= Thomas Kunz =

American biologist (1938–2020)

Thomas H. Kunz (June 11, 1938 – April 13, 2020) was an American biologist specializing in the study of bats.
He was credited with coining the study of aeroecology; additionally, he wrote several fundamental textbooks and publications on bat ecology.

==Early life==
Kunz grew up in Missouri. He credited his interest in biology to his fifth-grade teacher, who was passionate about silkworms.

==Education==
Kunz received a Bachelor of Arts in biology in 1961 and Master of Arts in education in 1962 from the University of Central Missouri.
He went on to receive another Master of Arts from Drake University in biology in 1968, and gained his Doctor of Philosophy from the University of Kansas in systematics and ecology in 1971.

==Career==
Kunz taught high school in Kansas after receiving his MA in education.
Kunz states that his first experience working with bats was before he attended Drake University.
While caving, he and a friend encountered a banded bat.
He called in the number on the band and later would collaborate with the professor who banded the bat.
Kunz became a professor at Boston University in 1971.

Kunz edited or coedited six books on the biology and ecology of bats.
His book Ecological and Behavioral Methods for the Study of Bats "is widely praised as one of the best resources available for professional bat researchers, educators and conservationists."
He also helped establish the Tiputini Biodiversity Station in Ecuador in 1995 to promote the study of rainforest ecology.
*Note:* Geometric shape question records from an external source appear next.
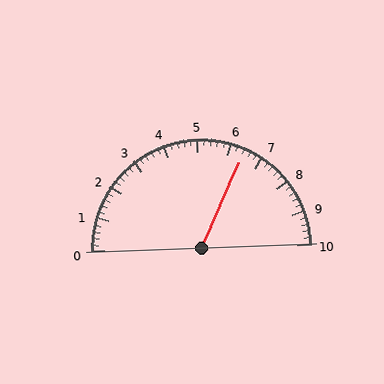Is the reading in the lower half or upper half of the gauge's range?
The reading is in the upper half of the range (0 to 10).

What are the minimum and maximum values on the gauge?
The gauge ranges from 0 to 10.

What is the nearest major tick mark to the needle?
The nearest major tick mark is 6.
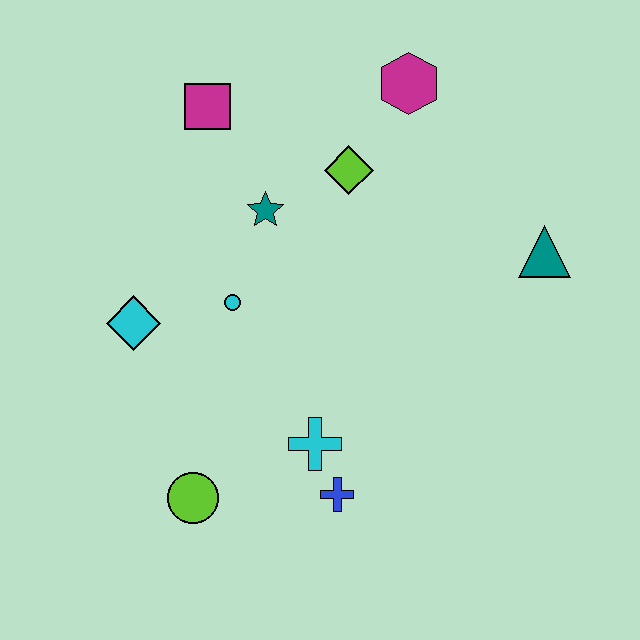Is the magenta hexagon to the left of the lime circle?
No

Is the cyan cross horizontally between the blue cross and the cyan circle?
Yes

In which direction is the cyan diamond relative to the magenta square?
The cyan diamond is below the magenta square.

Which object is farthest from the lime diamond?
The lime circle is farthest from the lime diamond.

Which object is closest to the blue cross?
The cyan cross is closest to the blue cross.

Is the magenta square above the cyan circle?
Yes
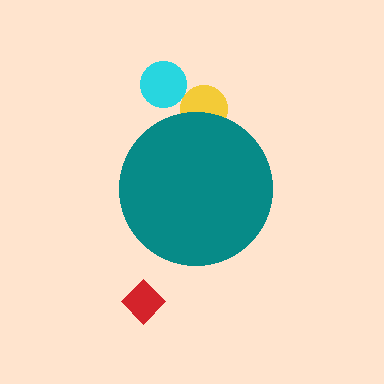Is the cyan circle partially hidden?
No, the cyan circle is fully visible.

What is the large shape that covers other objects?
A teal circle.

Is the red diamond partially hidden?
No, the red diamond is fully visible.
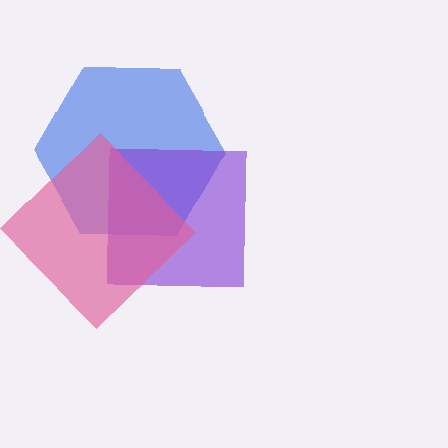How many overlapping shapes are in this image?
There are 3 overlapping shapes in the image.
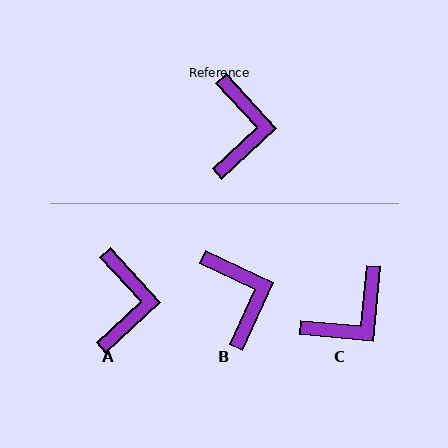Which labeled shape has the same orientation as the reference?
A.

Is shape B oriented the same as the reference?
No, it is off by about 23 degrees.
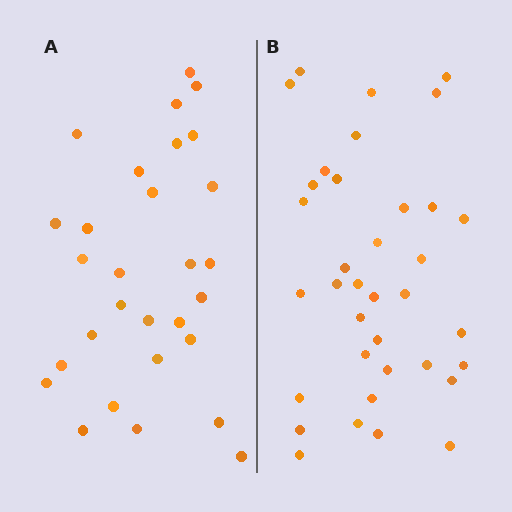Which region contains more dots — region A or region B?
Region B (the right region) has more dots.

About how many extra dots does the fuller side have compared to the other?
Region B has roughly 8 or so more dots than region A.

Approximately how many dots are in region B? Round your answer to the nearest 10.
About 40 dots. (The exact count is 36, which rounds to 40.)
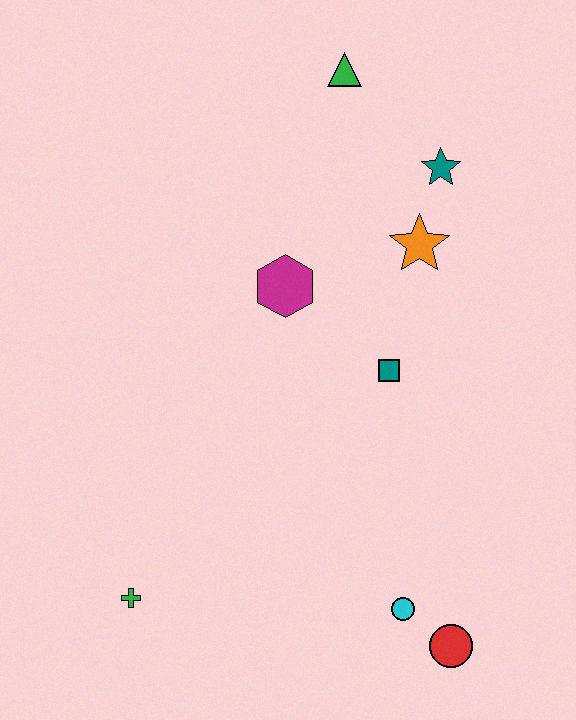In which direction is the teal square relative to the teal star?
The teal square is below the teal star.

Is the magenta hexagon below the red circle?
No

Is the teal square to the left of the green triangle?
No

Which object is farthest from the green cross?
The green triangle is farthest from the green cross.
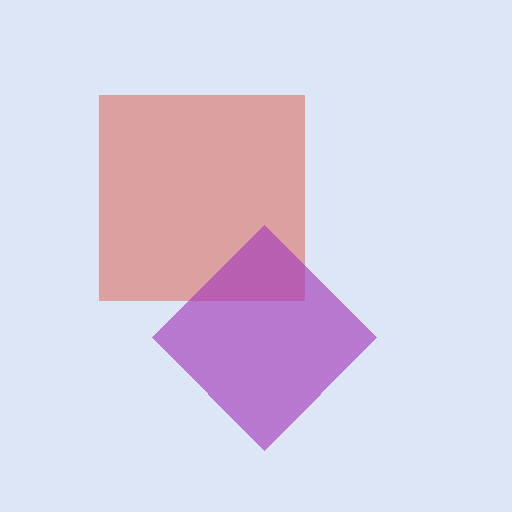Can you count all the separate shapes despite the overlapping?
Yes, there are 2 separate shapes.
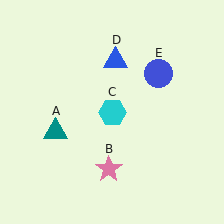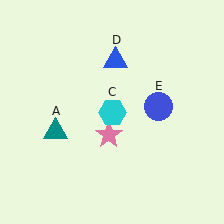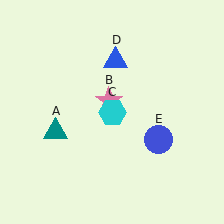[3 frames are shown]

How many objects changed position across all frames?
2 objects changed position: pink star (object B), blue circle (object E).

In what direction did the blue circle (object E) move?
The blue circle (object E) moved down.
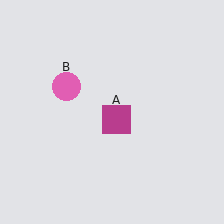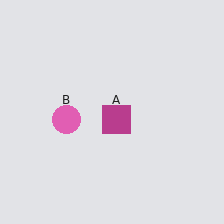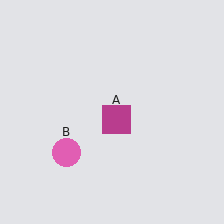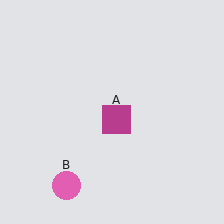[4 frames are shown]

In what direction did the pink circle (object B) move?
The pink circle (object B) moved down.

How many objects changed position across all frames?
1 object changed position: pink circle (object B).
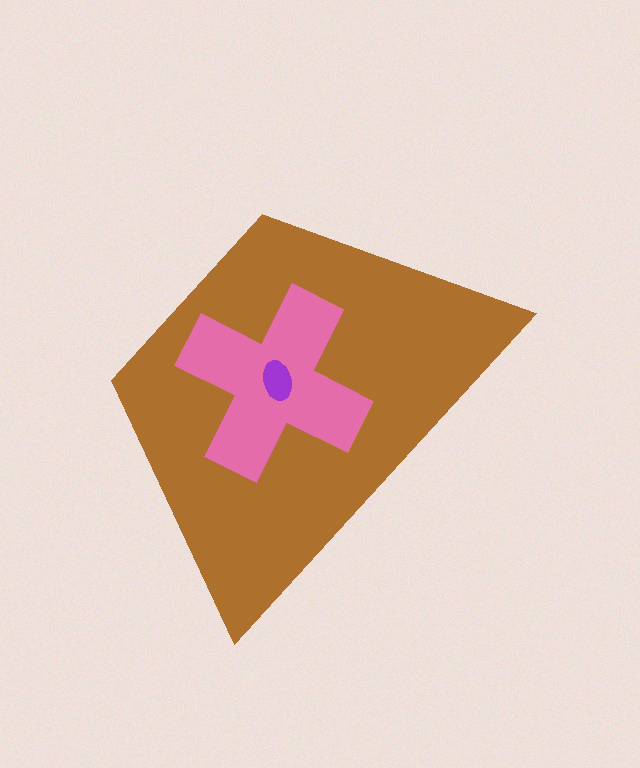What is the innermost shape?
The purple ellipse.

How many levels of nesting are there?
3.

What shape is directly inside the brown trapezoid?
The pink cross.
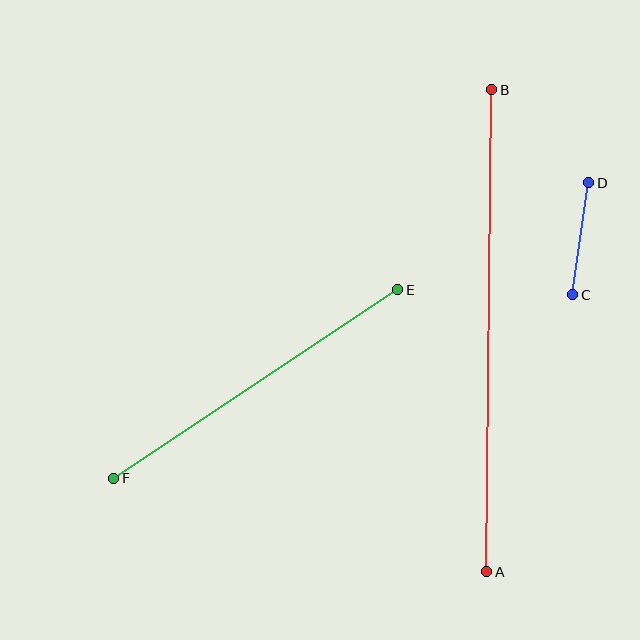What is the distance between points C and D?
The distance is approximately 113 pixels.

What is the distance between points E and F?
The distance is approximately 341 pixels.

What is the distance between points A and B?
The distance is approximately 482 pixels.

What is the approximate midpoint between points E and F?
The midpoint is at approximately (256, 384) pixels.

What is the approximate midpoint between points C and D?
The midpoint is at approximately (581, 239) pixels.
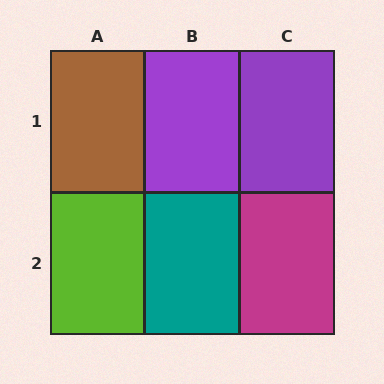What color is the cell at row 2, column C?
Magenta.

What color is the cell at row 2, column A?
Lime.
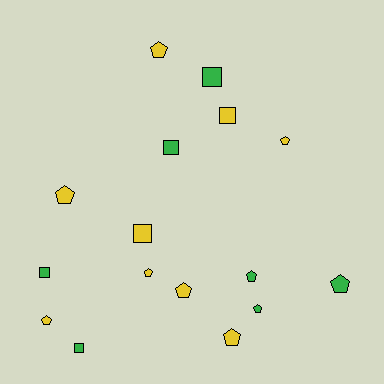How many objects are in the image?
There are 16 objects.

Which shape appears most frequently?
Pentagon, with 10 objects.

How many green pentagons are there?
There are 3 green pentagons.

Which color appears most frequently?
Yellow, with 9 objects.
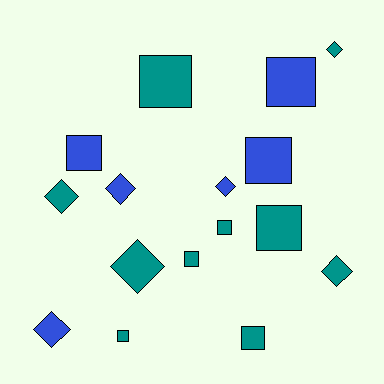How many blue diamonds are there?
There are 3 blue diamonds.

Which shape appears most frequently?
Square, with 9 objects.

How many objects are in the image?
There are 16 objects.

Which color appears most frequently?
Teal, with 10 objects.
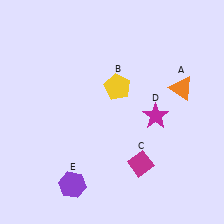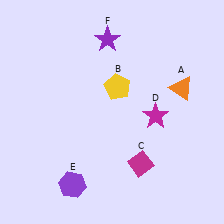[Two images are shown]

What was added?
A purple star (F) was added in Image 2.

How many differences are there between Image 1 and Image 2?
There is 1 difference between the two images.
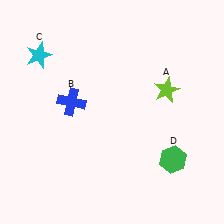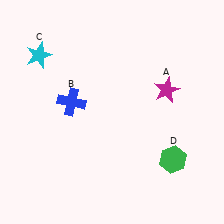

He helped distinguish the new scientific discipline of aeroecology, which integrates geography, ecology, atmospheric science, and computational biology.
A key concept of aeroecology is thinking of the aerosphere as part of the biosphere, as many organisms depend upon the aerosphere for resources. He conducted research on the ecosystem services of bats in a study published in Science, concluding that their services are worth $3-54 billion per year. He retired in 2011 after being seriously injured in an accident.

==Awards and honors==
In 1984, he won the Gerritt S. Miller Award from the North American Society for Bat Research.
In 2003, the University of Central Missouri presented him with their Distinguished Alumni Award, calling him "one of the world's leading mammalogists."
In 2011, Kunz was named a Boston University William Fairfield Warren Distinguished Professor, which is its highest academic award.
He is an elected Fellow of the American Association for the Advancement of Science and was formerly President of the American Society of Mammalogists.
He was also a recipient of the C. Hart Merriam Award for his contributions to the field of mammalogy.

In 2015, Boston University began the Thomas H. Kunz Fund in Biology to "train the next generation of ecologists."
PhD candidates in the Ecology, Behavior & Evolution program are eligible for the Thomas H. Kunz Award, which is a financial award from the Thomas H. Kunz Fund.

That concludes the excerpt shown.